Ngununggula's latest exhibition explores how we perceive dogs, and their importance to other physical and emotional worlds.
Launched on November 18 and titled New Dog Old Tricks, it features a collection of paintings, sculptures, installations and animations.
Artists Billy Bain, David Griggs, Guido Maestri, Jason Phu, Julia Gutman, Madeleine Pfull, Marc Etherington, Nadia Hernndez, Noel Mckenna and Todd Fuller have been commissioned for the showcase.
"We're so delighted to exhibit the work of 10 of Australia's best artists practising right now," said gallery director Megan Monte.
"Dogs have been our companions for centuries and for just as long, artists have been drawn to these emotional and complex beings, using them to contemplate questions of bravery, loyalty, and compassion.
"These works explore a new perspective where the relationship between dogs and people is undone, so we can begin to imagine the world through their eyes."
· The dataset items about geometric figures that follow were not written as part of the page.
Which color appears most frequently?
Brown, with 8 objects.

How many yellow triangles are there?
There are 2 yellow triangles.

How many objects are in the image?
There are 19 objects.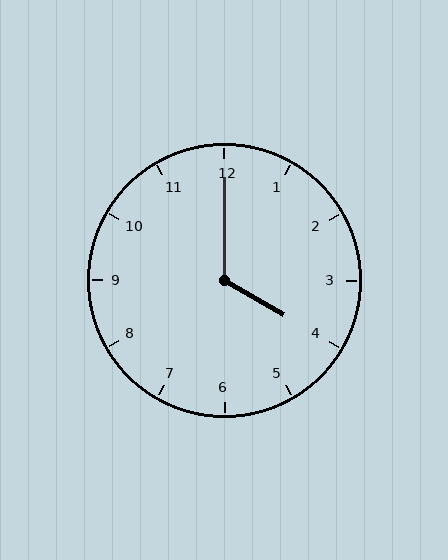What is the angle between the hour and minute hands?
Approximately 120 degrees.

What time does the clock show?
4:00.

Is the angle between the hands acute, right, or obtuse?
It is obtuse.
Along with the artists' pieces, there will be artworks on loan from the Art Gallery of NSW, the National Gallery of Victoria, and private collections by artists such as Jeff Koons, Adam Cullen, Aleks Danko and Richard Walker, along with many others.
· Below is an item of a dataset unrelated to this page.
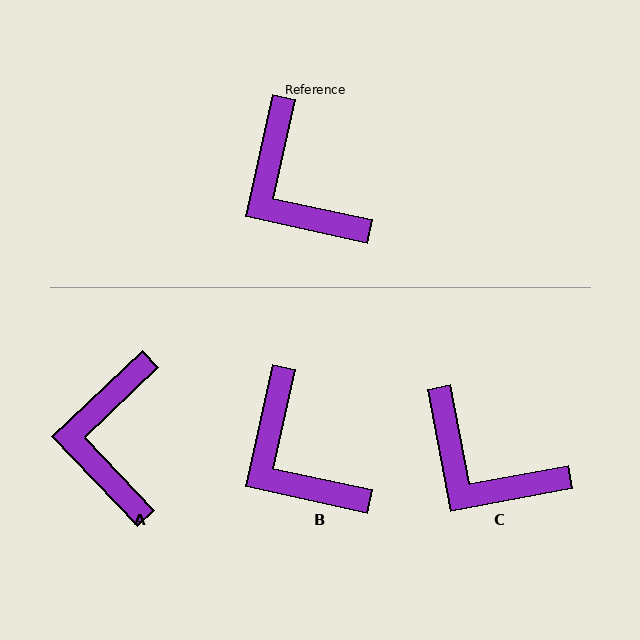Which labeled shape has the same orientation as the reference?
B.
People can look forward to unique elements such as:
- Paintings by Jason Phu that reference fictional and non-fictional dogs that are loyal. One takes its inspiration from popular animation series Futurama. The other references the story of Hachiko - a Japanese dog remembered for his loyalty to his owner, where he continued to wait for nine years after his death.
- Madeleine Pfull will showcase paintings that show the idea of owners looking like their dogs. She uses wigs, make-up and props to take a humorous and exaggerated approach.
- Two paintings by Noel McKenna that depict Prime Minister Anthony Albanese with his dog Toto, to show how dogs are used as tools in political campaigns.
- Oil landscape paintings and wax sculptures by Guido Maestri, that show how society views and treats wild dogs.
- A new life-sized sculpture by Indigenous artist Billy Bain, where he imagines a future as an artist does not work out. As a career change, he starts a dog-walking business.
Days for Dogs
To accompany the exhibition, the gallery is hosting Dog Days from December 17, where people and their beloved pets can come along.
There will be treasure hunts for dogs and their owners every Sunday
There will also be a pet Santa photo day on December 16, and Worst in Show on December 20 - a day including dog competitions, a doggy ball pit, caricatures and an obstacle competition.
The exhibition will run until February 4, 2024, and the gallery is open seven days from 10am to 4pm.